Patient-centricity is one of the new catch phrases of the pharmaceutical industry. The ‘Big Pharma’ emphasize how patient-centric they are; drug development startups boast having been founded around the very idea of patient-centricity. Even our work at Herantis Pharma, when awarded the Nordic Star 2017, was praised for a truly patient centric approach. That’s great, isn’t it! But if you think about it, our industry develops drugs for patients… so aren’t we all patient-centric by definition? Is this new patient-centricity just an attempt to polish the greedy reputation of the pharmaceutical industry?
I had an eye-opener recently when listening to a GlaxoSmithKline presentation on patient-centricity. There was an anecdote where a clinical developer had been asked a very simple question about the clinical study he had designed: “Would you participate in this study?” The answer was ‘No.’ So the obvious follow-up question: “Why on earth did you design a study in which you wouldn’t participate?”
That left me speechless: While it sounds totally obvious, with some experience in drug development I realised that this happens very, very easily. Preparations for clinical studies take years and require taking into account multiple viewpoints. Scientific factors, regulatory requirements, ethics, feasibility of executing the study, cost efficiency, target product profile, and a hundred other factors. Though the patient viewpoint is definitely considered it may easily get lost among all the other details. Even an well-meaning Ethics Committee might, in their efforts to protect the patients, actually forget what the patients would want. If patients are not involved in each step of the clinical study design the result can be a clinical study that doesn’t exactly attract patients. Or even worse, the result could be a marketed drug, which the patients don’t want! One example is a cancer drug with disappointing sales after winning market approval. The administration of this drug is relatively tedious and only performed at specific locations, whereas other treatments are available too. Apparently the targeted patients have largely preferred an alternative treatment, which doesn’t disrupt their peaceful retirement that much. Lesson learned: Drug developers need to share their goals with patients in addition to mastering the science and regulations.
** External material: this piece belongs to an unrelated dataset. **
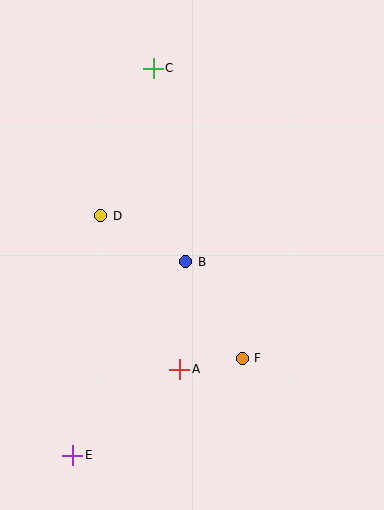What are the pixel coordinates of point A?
Point A is at (180, 369).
Patients are also more and more active and demanding. Many patients truly understand the scientific background of their disease and treatment options. And they understand that each patient is unique. The traditional “one-size-fits-all” healthcare is not acceptable such patients who also want to be in control of their health. They don’t want drugs developed to please statistics; they want personalized medicine.
AstraZeneca has contributed to the publishing of the first collaborative definition of patient centricity. This definition contains five key elements. Four were already covered above: Inclusiveness, shared goals, patients in control of their own health, and working in partnership. The fifth must be implemented in the daily practices of drug developers: “Working in a way that shows respect, compassion, and openness.”
While small drug development companies envy the vast resources of the Big Pharma, this is probably an area where we have the edge. Our development teams are contacted directly by patients on a daily basis (if we weren’t, we should ask ourselves why not!). We are constantly reminded on what is important; we never forget that patients all over the world are anxiously waiting for our results. And the needs of the patients are heard by the right people, unfiltered.
Big Pharma are always looking for partnerships with innovative small companies to strengthen their own development pipelines. Maybe there could also be some partnering benefits in patient centricity.
Herantis is actively developing two drugs aiming at breakthrough in unmet clinical needs: CDNF for Parkinson’s disease (PD), and Lymfactin® for Secondary lymphedema (LE). Respectively, Herantis is a member of two patient advocacies: The European Parkinson’s Disease Association EPDA, and Lymphatic Education & Research Network, LE&RN.